Figure 3.5 Stop Sign Food entering the small bowel stimulates release of the substance CCK into the wall of the stomach. That’s where the vagus nerve senses that we’re full and informs the satiety center in our brains to tell our hand to put down the buttered popcorn.
FACTOID
While the majority of taste buds are located on your tongue, you also have taste buds on the roof of your mouth.
Without having to go through the chemical pathways of your body (your bloodstream), CCK acts as a very direct message and indicator of your fullness. (Remember, leptin is more of a long-term indicator of your satiety; CCK provides a very short-term, intense message.)
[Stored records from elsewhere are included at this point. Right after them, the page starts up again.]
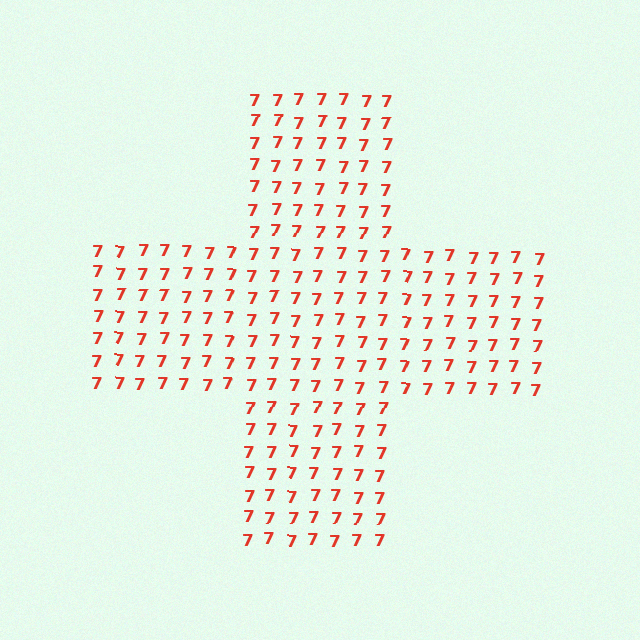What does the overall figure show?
The overall figure shows a cross.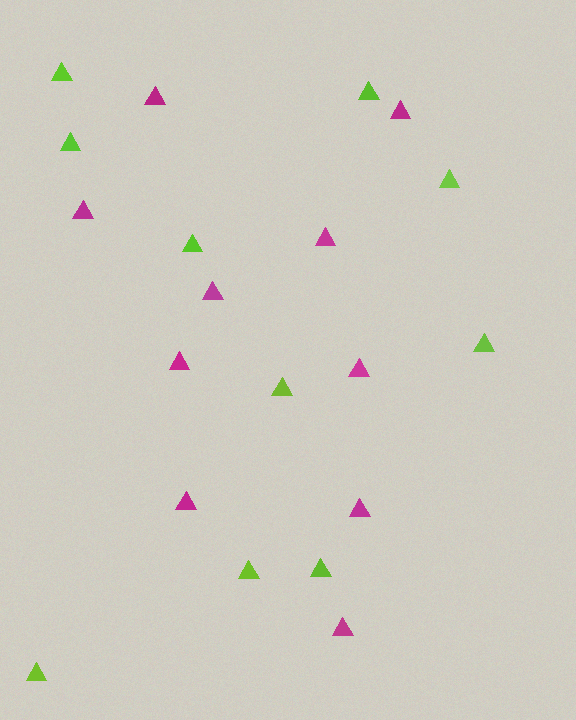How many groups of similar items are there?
There are 2 groups: one group of magenta triangles (10) and one group of lime triangles (10).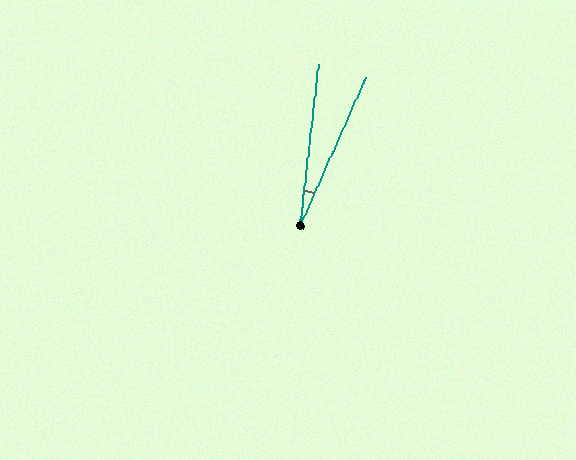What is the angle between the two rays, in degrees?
Approximately 17 degrees.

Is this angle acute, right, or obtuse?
It is acute.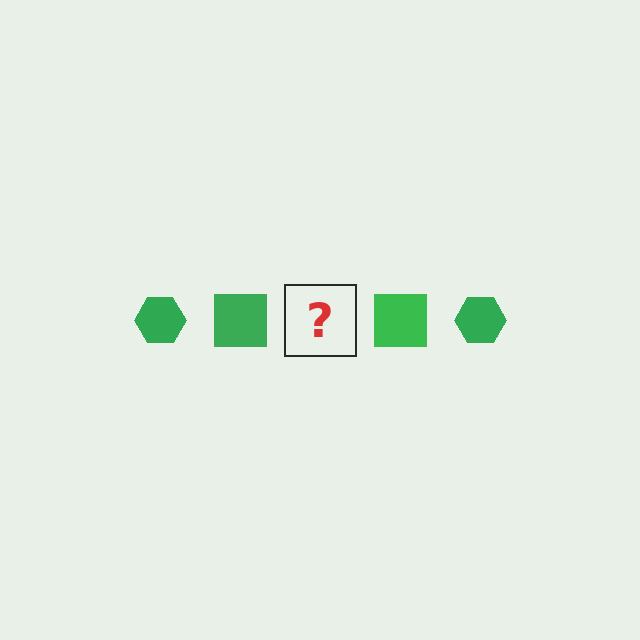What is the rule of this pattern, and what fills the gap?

After the food spends some time in your stomach, it will slowly leave that reservoir and go into the small intestine via the duodenum, the first part of your intestines that comes right after the stomach. That’s when CCK puts up a digestive detour sign, in a very clear physical signal that makes you feel full. It causes the pylorus—the opening at the end of the stomach—to slam shut; that keeps food from moving into the small bowel. That’s how your stomach gets full physically and how you feel full mentally. One interesting note: High-saturated-fat diets lead to less CCK sensitivity, so you do not feel as full as you should after eating a steak.
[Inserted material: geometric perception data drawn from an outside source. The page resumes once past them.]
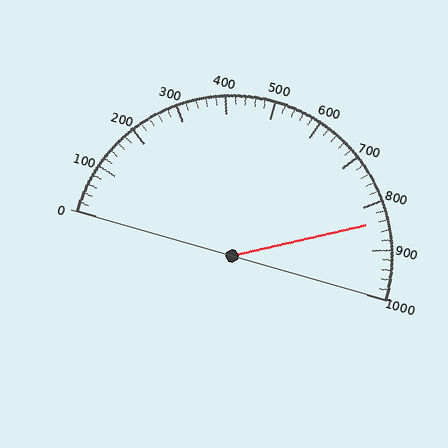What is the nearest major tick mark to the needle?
The nearest major tick mark is 800.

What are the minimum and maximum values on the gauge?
The gauge ranges from 0 to 1000.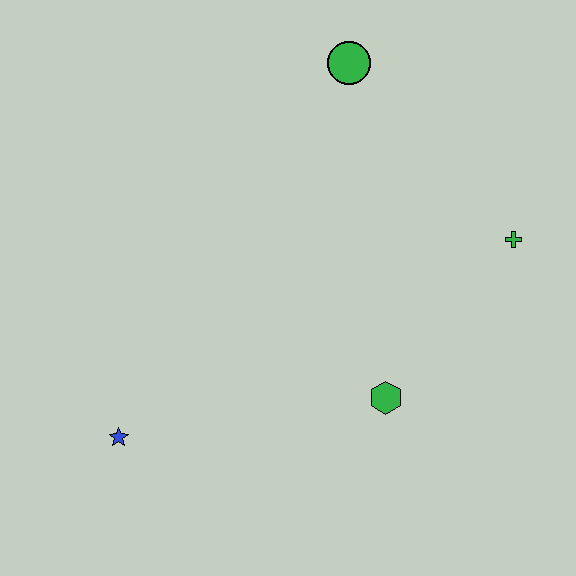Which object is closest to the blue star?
The green hexagon is closest to the blue star.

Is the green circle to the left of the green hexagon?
Yes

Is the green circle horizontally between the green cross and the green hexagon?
No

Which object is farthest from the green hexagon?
The green circle is farthest from the green hexagon.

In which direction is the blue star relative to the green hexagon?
The blue star is to the left of the green hexagon.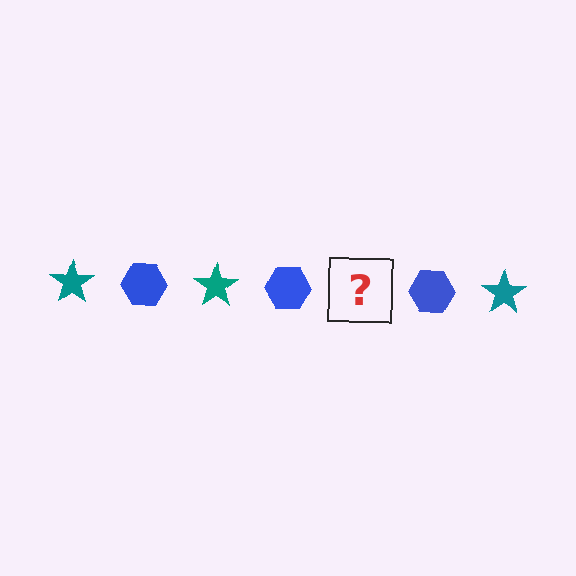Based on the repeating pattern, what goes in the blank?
The blank should be a teal star.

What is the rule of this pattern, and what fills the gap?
The rule is that the pattern alternates between teal star and blue hexagon. The gap should be filled with a teal star.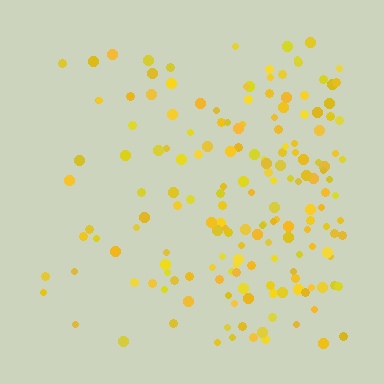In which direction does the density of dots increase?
From left to right, with the right side densest.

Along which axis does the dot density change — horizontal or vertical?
Horizontal.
After the stomach, your food enters the small intestine and has a head-on collision with bile. Bile is the thick green digestive fluid that’s secreted by the liver, stored in the gallbladder, and released into the small intestine. (CCK also has a third effect: It’s what causes the gallbladder to contract.) After fat is broken down into smaller particles by substances called lipases, which are released by the pancreas, these tiny particles interact with bile to form a compound that is easily absorbed by the cells of your body. Bile surrounds the fat in our meal like soap surrounds grease on our hands so it can be scrubbed from the intestinal wall and better digested and absorbed.